La digue s’appuyait au Nord sur la côte de Chef de Baie, au Sud à la pointe de Coureilles ; elle avait près de 750 toises de longueur rectiligne, 8 à 10 toises de largeur à la base, 4 toises au sommet, 25 à 30 pieds au-dessus de sa fondation. Sa crête dépassait de 6 pieds le niveau des hautes mers et était armée de puissantes batteries de canon. On avait ménagé au milieu un goulet d’une trentaine de toises ; ce goulet était flanqué de deux musoirs supportant de petits forts, garnis aussi de bouches à feu. La passe enfin était fermée par une palissade flottante de trente-sept navires de 200 à 300 tonneaux, montés chacun par trente hommes, reliés entre eux par des chaînes de fer, armés de deux canons, les proues tournées vers la mer et munies d’éperons qui devaient arrêter les brûlots et ces espèces de mines flottantes qui consistaient en grosses nefs maçonnées à l’intérieur, que l’on accostait contre un quai ou une digue pour les renverser par l’explosion, et qu’on appelait pour cela des « foudroyans. » Trente navires de guerre, munis d’une forte artillerie, mouillaient en outre dans la rade[1].

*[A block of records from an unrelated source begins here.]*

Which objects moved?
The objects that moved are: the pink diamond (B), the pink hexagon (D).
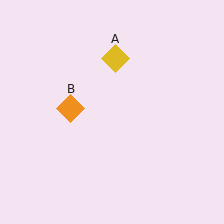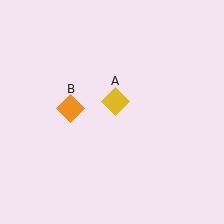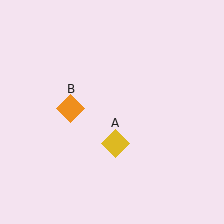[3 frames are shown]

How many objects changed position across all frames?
1 object changed position: yellow diamond (object A).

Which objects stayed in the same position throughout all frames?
Orange diamond (object B) remained stationary.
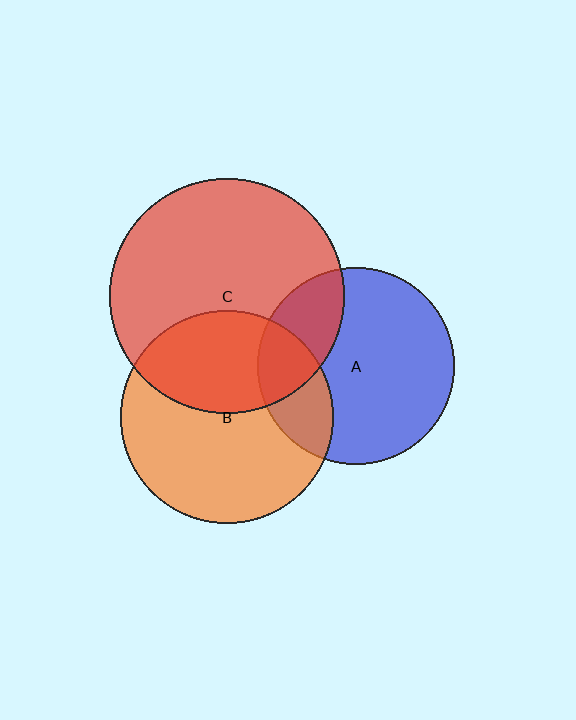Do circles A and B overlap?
Yes.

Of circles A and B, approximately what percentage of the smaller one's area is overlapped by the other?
Approximately 20%.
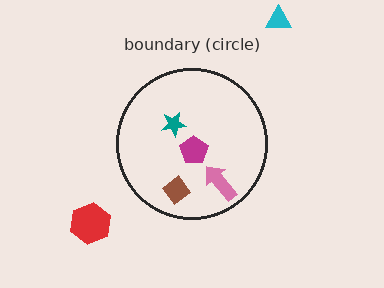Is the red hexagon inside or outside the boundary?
Outside.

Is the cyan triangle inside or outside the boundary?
Outside.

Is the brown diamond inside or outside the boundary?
Inside.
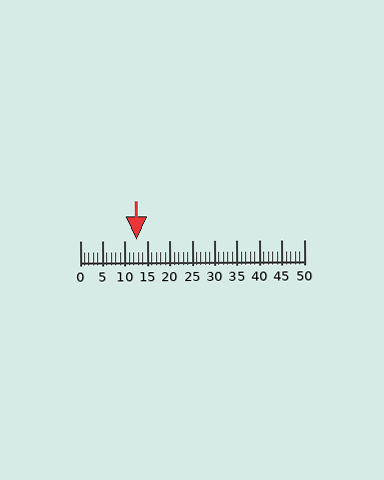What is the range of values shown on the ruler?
The ruler shows values from 0 to 50.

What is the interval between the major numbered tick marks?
The major tick marks are spaced 5 units apart.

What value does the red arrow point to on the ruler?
The red arrow points to approximately 12.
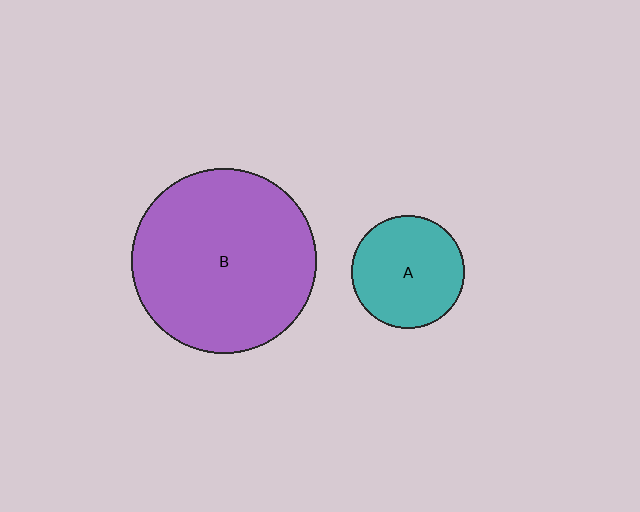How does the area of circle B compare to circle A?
Approximately 2.6 times.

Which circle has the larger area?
Circle B (purple).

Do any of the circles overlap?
No, none of the circles overlap.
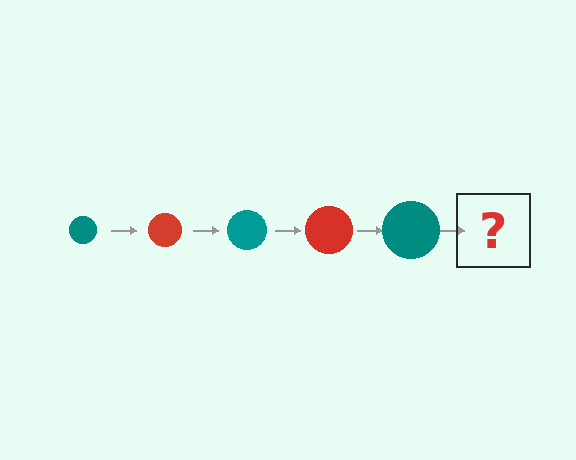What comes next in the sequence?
The next element should be a red circle, larger than the previous one.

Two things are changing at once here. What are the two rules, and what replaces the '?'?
The two rules are that the circle grows larger each step and the color cycles through teal and red. The '?' should be a red circle, larger than the previous one.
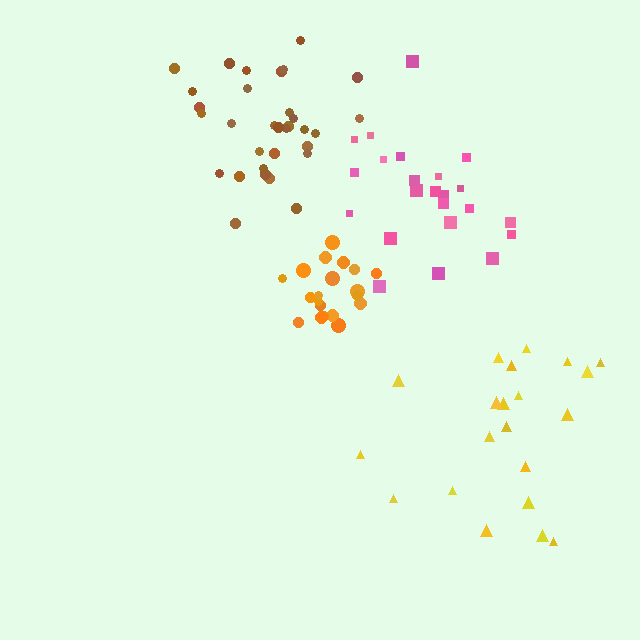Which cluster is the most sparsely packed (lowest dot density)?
Yellow.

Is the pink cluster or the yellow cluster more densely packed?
Pink.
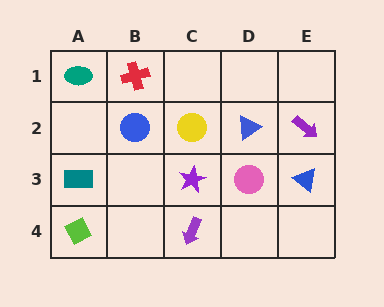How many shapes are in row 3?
4 shapes.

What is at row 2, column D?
A blue triangle.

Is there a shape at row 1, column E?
No, that cell is empty.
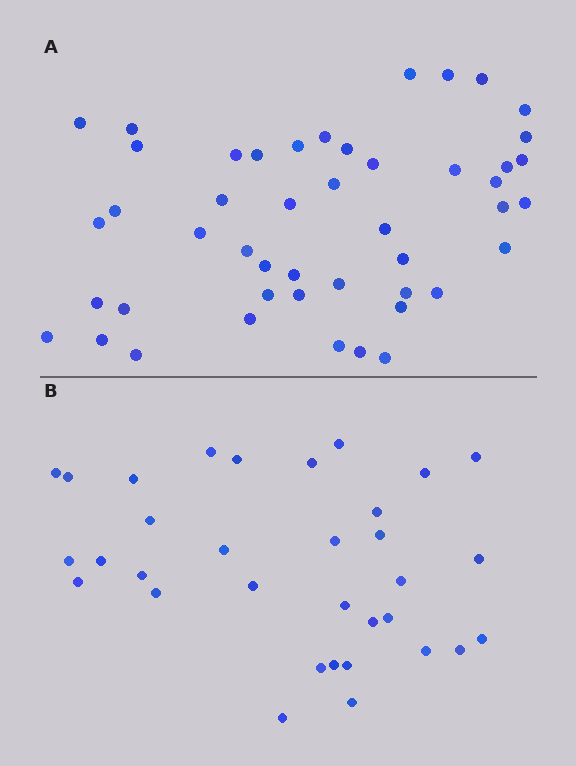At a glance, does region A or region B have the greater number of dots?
Region A (the top region) has more dots.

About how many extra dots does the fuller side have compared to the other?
Region A has approximately 15 more dots than region B.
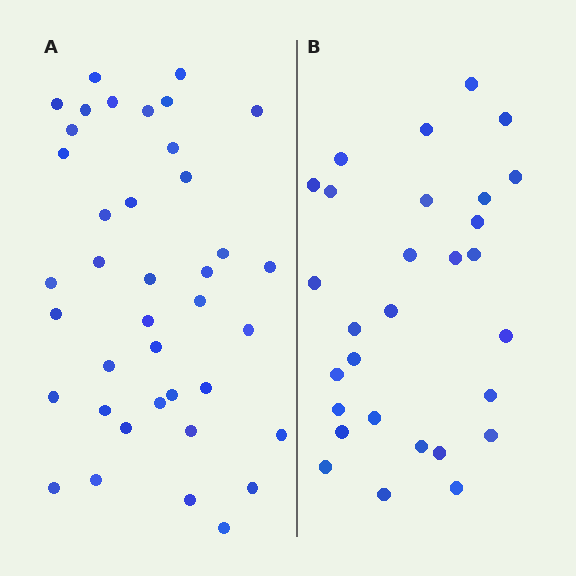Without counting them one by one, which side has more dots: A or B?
Region A (the left region) has more dots.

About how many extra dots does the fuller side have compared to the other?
Region A has roughly 10 or so more dots than region B.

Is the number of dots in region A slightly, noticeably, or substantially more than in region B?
Region A has noticeably more, but not dramatically so. The ratio is roughly 1.3 to 1.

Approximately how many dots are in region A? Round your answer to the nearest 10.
About 40 dots. (The exact count is 39, which rounds to 40.)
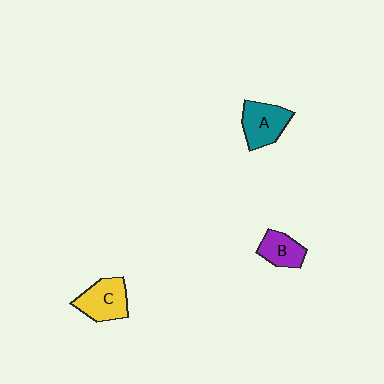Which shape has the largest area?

Cette digue formidable fut considérée comme un véritable

  1. V. dans le Mercure français, t. XIV, an 1628, le plan des travaux du siège. Cf. Mém. de Richelieu, t. 1, passim ; Arcère, Histoire de la Rochelle, op. cit. ; de Beaucé et Thurninger. Notice sur le Port de la Rochelle (Ports maritimes de la France, t. VI).